Luego leemos que la histórica fábrica de paños Bellavista-Tomé está en riesgo de demolición por un proyecto inmobiliario. Una vez más, se trata de un extenso y valioso patrimonio de arquitectura industrial que tiene, además, un rol fundamental en el paisaje y la identidad cultural del lugar donde se emplaza. Se trata de edificios sin la menor protección normativa; es decir, sin condicionar de antemano un eventual negocio inmobiliario; sin exigir de inversionistas y arquitectos el mínimo de rigor profesional y responsabilidad cívica respecto al lugar donde se quiere hacer un negocio. En este caso, al menos, ciudadanos se han organizado en la defensa de este patrimonio, esperando lograr que los edificios sean protegidos.
Por último, vemos con genuino horror el proyecto de una nueva Corte de Apelaciones en la comuna de San Miguel, en Santiago.
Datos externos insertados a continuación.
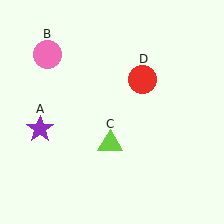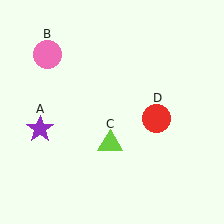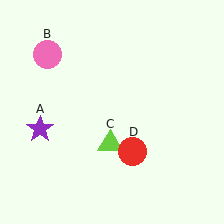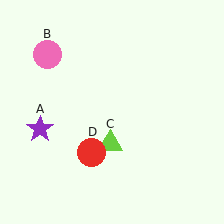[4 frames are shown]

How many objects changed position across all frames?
1 object changed position: red circle (object D).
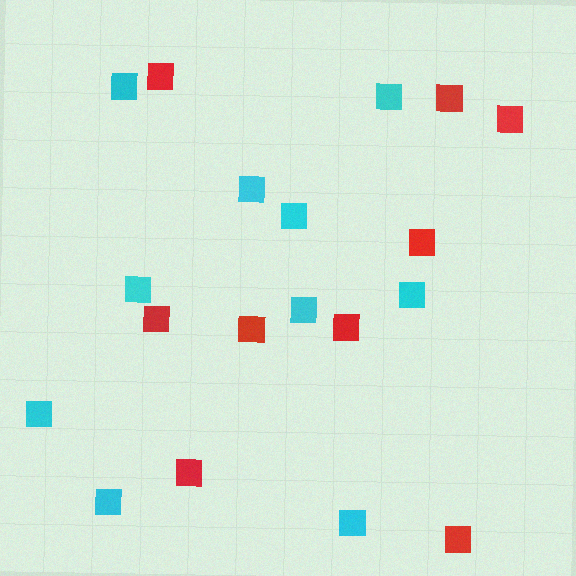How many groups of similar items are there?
There are 2 groups: one group of red squares (9) and one group of cyan squares (10).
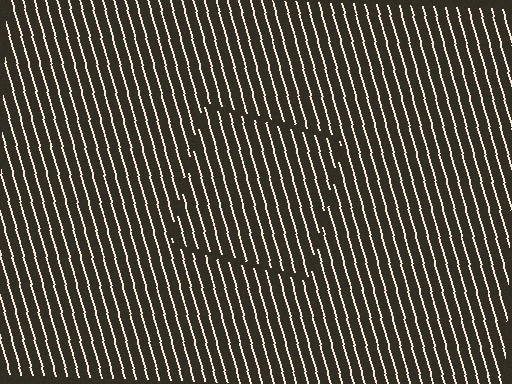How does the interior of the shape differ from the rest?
The interior of the shape contains the same grating, shifted by half a period — the contour is defined by the phase discontinuity where line-ends from the inner and outer gratings abut.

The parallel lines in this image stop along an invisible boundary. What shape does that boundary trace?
An illusory square. The interior of the shape contains the same grating, shifted by half a period — the contour is defined by the phase discontinuity where line-ends from the inner and outer gratings abut.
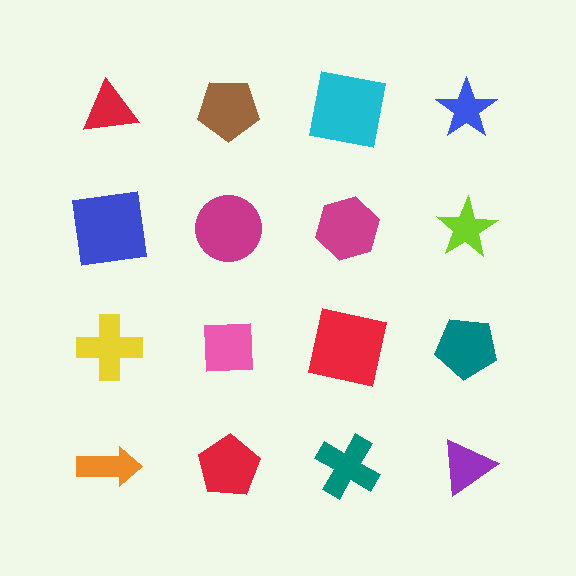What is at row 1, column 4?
A blue star.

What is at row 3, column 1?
A yellow cross.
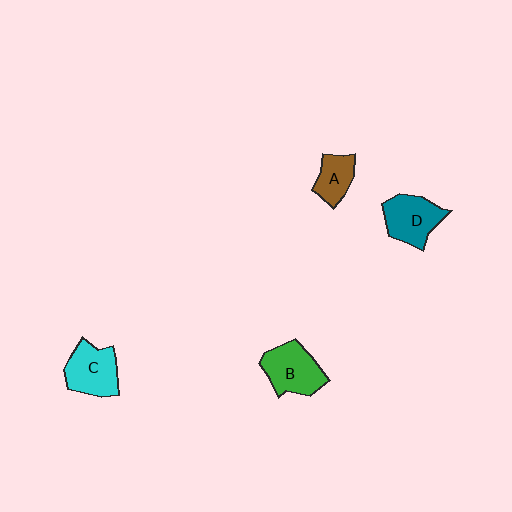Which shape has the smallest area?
Shape A (brown).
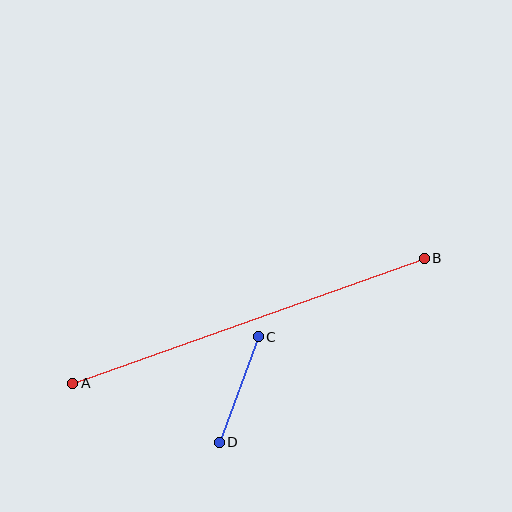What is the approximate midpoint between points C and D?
The midpoint is at approximately (239, 390) pixels.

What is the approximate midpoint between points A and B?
The midpoint is at approximately (248, 321) pixels.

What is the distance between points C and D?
The distance is approximately 113 pixels.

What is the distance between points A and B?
The distance is approximately 373 pixels.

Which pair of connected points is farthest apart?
Points A and B are farthest apart.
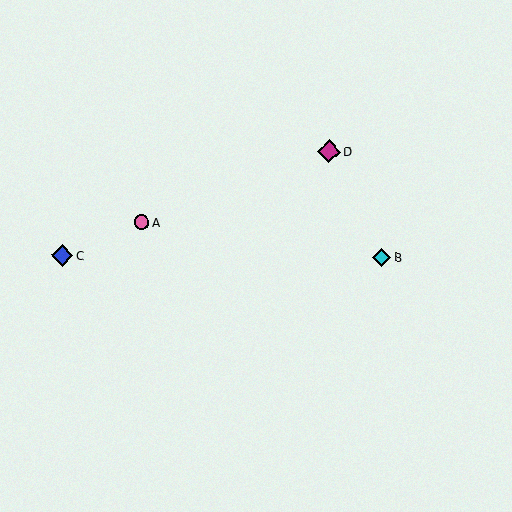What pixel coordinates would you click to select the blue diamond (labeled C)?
Click at (62, 256) to select the blue diamond C.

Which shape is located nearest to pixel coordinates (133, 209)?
The pink circle (labeled A) at (141, 222) is nearest to that location.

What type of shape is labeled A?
Shape A is a pink circle.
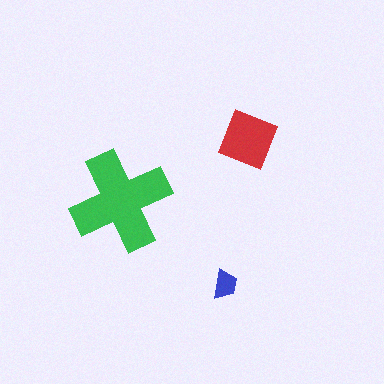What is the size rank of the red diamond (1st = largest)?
2nd.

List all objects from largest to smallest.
The green cross, the red diamond, the blue trapezoid.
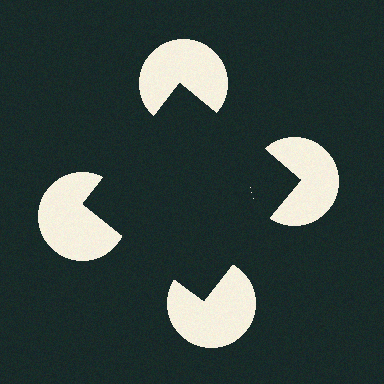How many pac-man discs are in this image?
There are 4 — one at each vertex of the illusory square.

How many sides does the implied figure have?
4 sides.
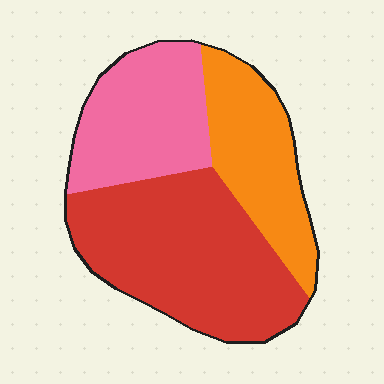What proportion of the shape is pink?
Pink takes up about one quarter (1/4) of the shape.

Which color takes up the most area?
Red, at roughly 45%.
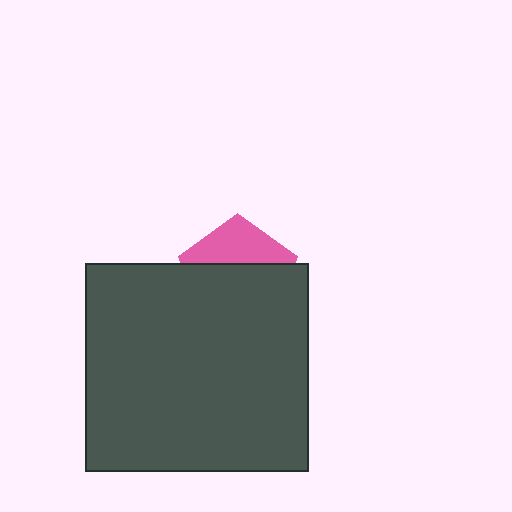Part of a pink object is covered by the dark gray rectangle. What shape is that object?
It is a pentagon.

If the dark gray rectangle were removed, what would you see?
You would see the complete pink pentagon.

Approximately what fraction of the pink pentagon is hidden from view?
Roughly 64% of the pink pentagon is hidden behind the dark gray rectangle.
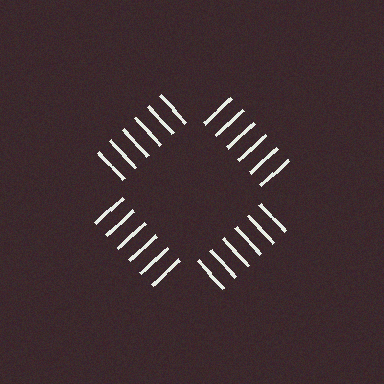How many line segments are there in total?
24 — 6 along each of the 4 edges.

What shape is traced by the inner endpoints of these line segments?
An illusory square — the line segments terminate on its edges but no continuous stroke is drawn.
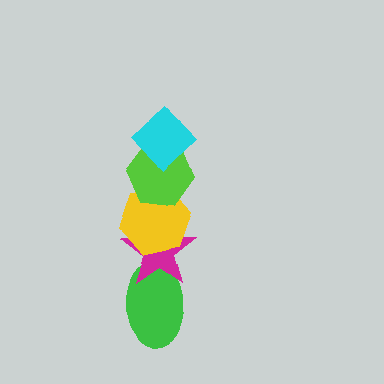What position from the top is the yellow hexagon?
The yellow hexagon is 3rd from the top.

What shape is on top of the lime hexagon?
The cyan diamond is on top of the lime hexagon.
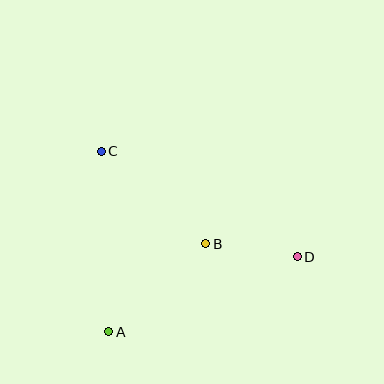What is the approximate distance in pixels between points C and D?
The distance between C and D is approximately 223 pixels.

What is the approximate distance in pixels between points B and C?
The distance between B and C is approximately 140 pixels.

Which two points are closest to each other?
Points B and D are closest to each other.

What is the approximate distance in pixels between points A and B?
The distance between A and B is approximately 131 pixels.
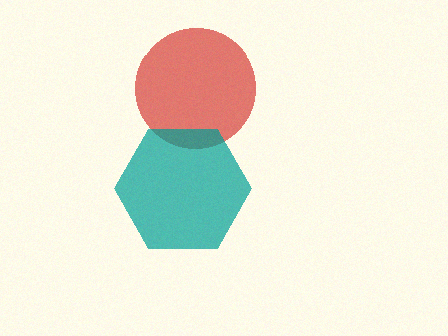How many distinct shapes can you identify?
There are 2 distinct shapes: a red circle, a teal hexagon.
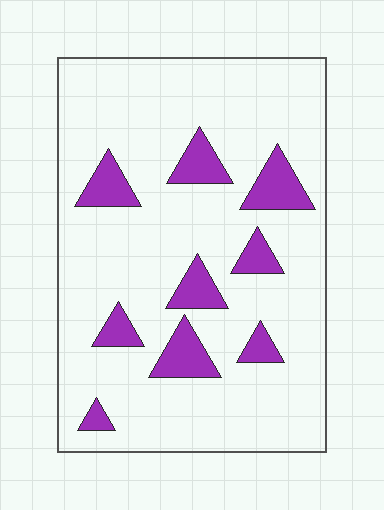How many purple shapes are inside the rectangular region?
9.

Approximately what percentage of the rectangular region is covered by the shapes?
Approximately 15%.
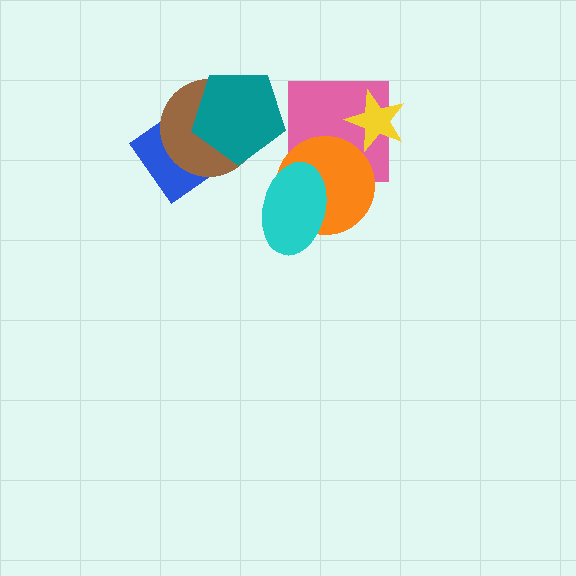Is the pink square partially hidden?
Yes, it is partially covered by another shape.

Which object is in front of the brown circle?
The teal pentagon is in front of the brown circle.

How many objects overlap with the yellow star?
1 object overlaps with the yellow star.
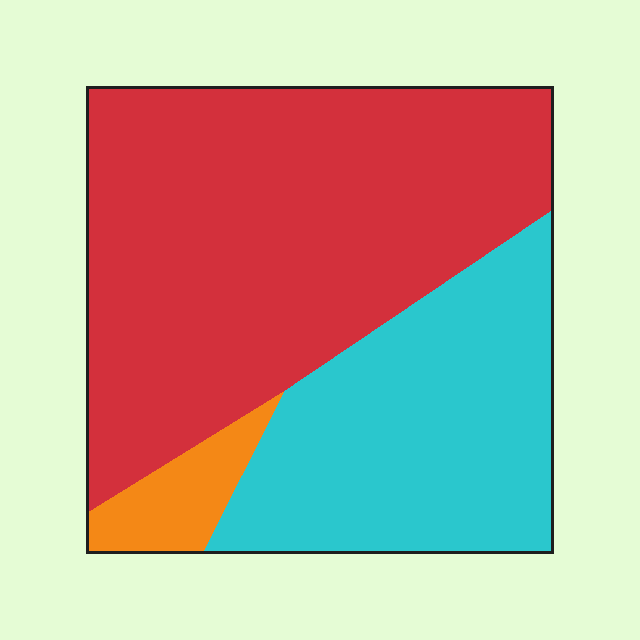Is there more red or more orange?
Red.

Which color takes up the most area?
Red, at roughly 60%.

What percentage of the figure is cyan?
Cyan takes up about one third (1/3) of the figure.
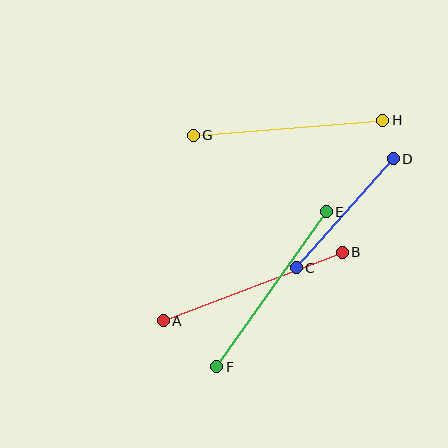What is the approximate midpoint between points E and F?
The midpoint is at approximately (272, 289) pixels.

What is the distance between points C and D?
The distance is approximately 146 pixels.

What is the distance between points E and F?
The distance is approximately 190 pixels.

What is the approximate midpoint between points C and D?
The midpoint is at approximately (345, 213) pixels.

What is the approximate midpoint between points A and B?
The midpoint is at approximately (253, 287) pixels.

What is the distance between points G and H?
The distance is approximately 190 pixels.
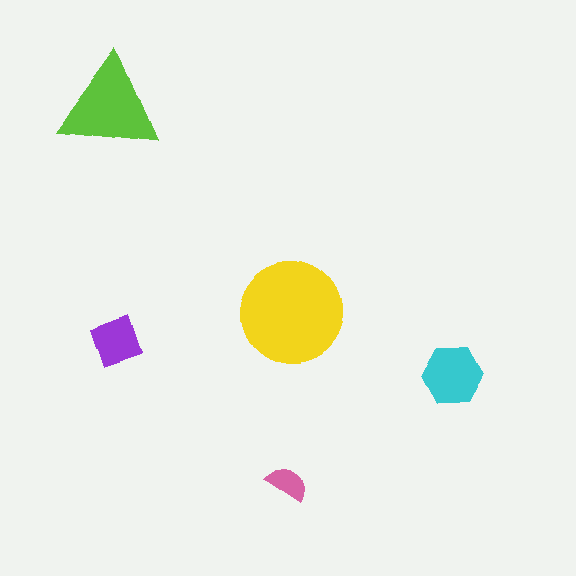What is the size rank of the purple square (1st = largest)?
4th.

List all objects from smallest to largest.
The pink semicircle, the purple square, the cyan hexagon, the lime triangle, the yellow circle.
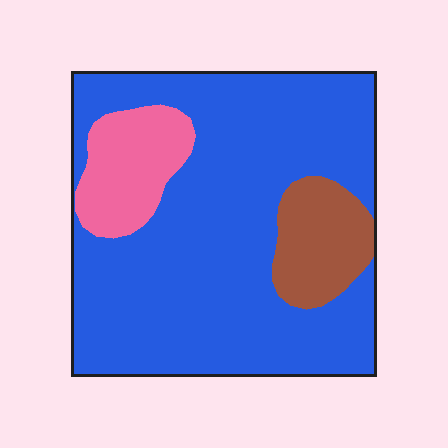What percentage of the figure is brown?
Brown covers roughly 10% of the figure.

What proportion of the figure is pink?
Pink takes up about one eighth (1/8) of the figure.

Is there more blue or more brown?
Blue.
Se pretende demoler un conjunto de antiguas propiedades, incluido un excelente caserón que, como tantos otros ya desaparecidos, constituye la memoria viva del esplendor arquitectónico y paisajístico que la comuna desarrolló al comenzar el siglo 20. En su reemplazo, se propone construir un edificio en el mediocre estilo arquitectónico que hoy caracteriza al Poder Judicial, que impone a los arquitectos que participan en sus licitaciones públicas el diseño obligatorio de elementos absurdos y de pésimo gusto, como son pórticos y tímpanos infantiles, sobrepuestos a edificios modernos. En este último caso, es especialmente doloroso que sea un poder del Estado, otrora celador de la belleza y la verdad, el que propague la fealdad y la pobreza.